Dr. Bawumia gave the charge when he commissioned an ultra-modern head office for the Bulk Oil Storage and Transportation Company Limited (BOST) in Accra on Wednesday.
The Vice-President acknowledged the proactivity and major reforms undertaken by the present Board and Management, saying “BOST is now a shining example of an effectively run State-Owned Enterprise.”
He added: “I am delighted to state that between 2017 and now, 13 out of the 15 defective tanks have been repaired, all 4 river barges have been fixed, all pipelines which were out of service have been repaired whilst obsolete pumps, meters, and loading arms have been replaced at BOST depots.”
“The result has been an increase in the utilization of BOST’s revenue-generating assets from 34% in 2019 to its current level of 97%. The increase in the BOST margin, from 3 to 6 pesewas per litre in 2019 and subsequently to 9 pesewas in 2020, has contributed significantly to the execution of these projects. The turnaround of the business is significant, and this is demonstrated by the improved operational efficiency,” he noted.
In his contribution, the Chairman of the Board, Ekow Hackman, hinted at even more reforms in the company’s operations, including the automation of BOST depots across the country.
The new office structure, conceived in 2014 but bedeviled by challenges over the years, has seven floors, including a Board Room and office suites, and a 100-lot car park.
Established in 1993, BOST operated mainly as a monopoly in the petroleum products storage and sales business until 2004 when the government liberalized the sector by introducing privately owned Bulk Distribution Companies (BDCs).
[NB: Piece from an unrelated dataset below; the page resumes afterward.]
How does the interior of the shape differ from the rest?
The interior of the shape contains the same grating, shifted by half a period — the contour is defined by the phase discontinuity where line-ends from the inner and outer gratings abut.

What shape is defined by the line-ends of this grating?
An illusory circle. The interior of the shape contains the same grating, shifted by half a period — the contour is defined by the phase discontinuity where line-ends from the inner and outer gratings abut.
Despite its wide geographical presence across the country, with assets such as storage facilities, pipelines, and marine infrastructure, at some point, BOST could not fulfill its mandate due to several reasons, including the freezing of almost a decade of the BOST margin intended for developing, operating and maintaining the company’s storage and transmission infrastructure.
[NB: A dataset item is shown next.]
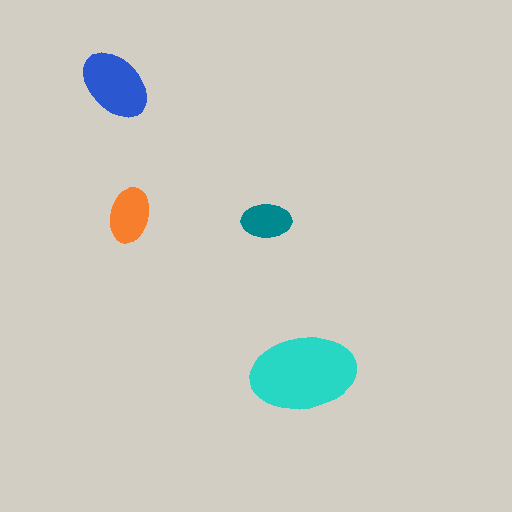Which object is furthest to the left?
The blue ellipse is leftmost.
Furthermore, inadequate management systems and corporate governance led to significant operational losses recorded by the company.
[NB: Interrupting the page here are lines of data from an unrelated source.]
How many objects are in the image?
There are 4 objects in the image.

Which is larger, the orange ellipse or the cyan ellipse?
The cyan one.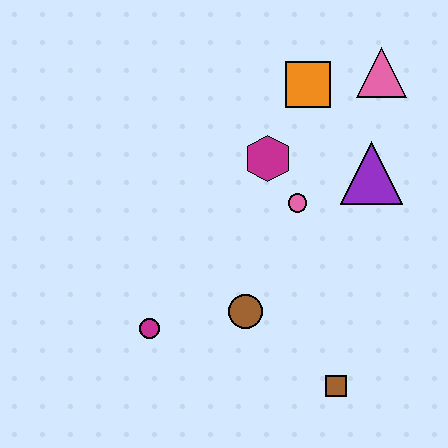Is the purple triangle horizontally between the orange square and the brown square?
No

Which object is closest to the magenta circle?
The brown circle is closest to the magenta circle.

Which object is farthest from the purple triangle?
The magenta circle is farthest from the purple triangle.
The records indicate that as of 2017, BOST was saddled with trade liabilities of $624 million, legacy loans of GHS 284 million, BDC claims of $37million, CAPEX liability of USD 109 million, and GRA tax liability of GHC47 million
Additionally, 30% percent of BOST tanks had been decommissioned, with three out of the company’s six depots being non-operational; four river barges were out of commission; the total network of pipelines (361km) across the country was out of service and 77 kilometres of 12-inch pipes, procured under a US EXIM facility, had been detained in Houston for over 10 years as a result of contractual disputes.
BOST accounts had also been unaudited for three years, making it difficult to determine the company’s financial position.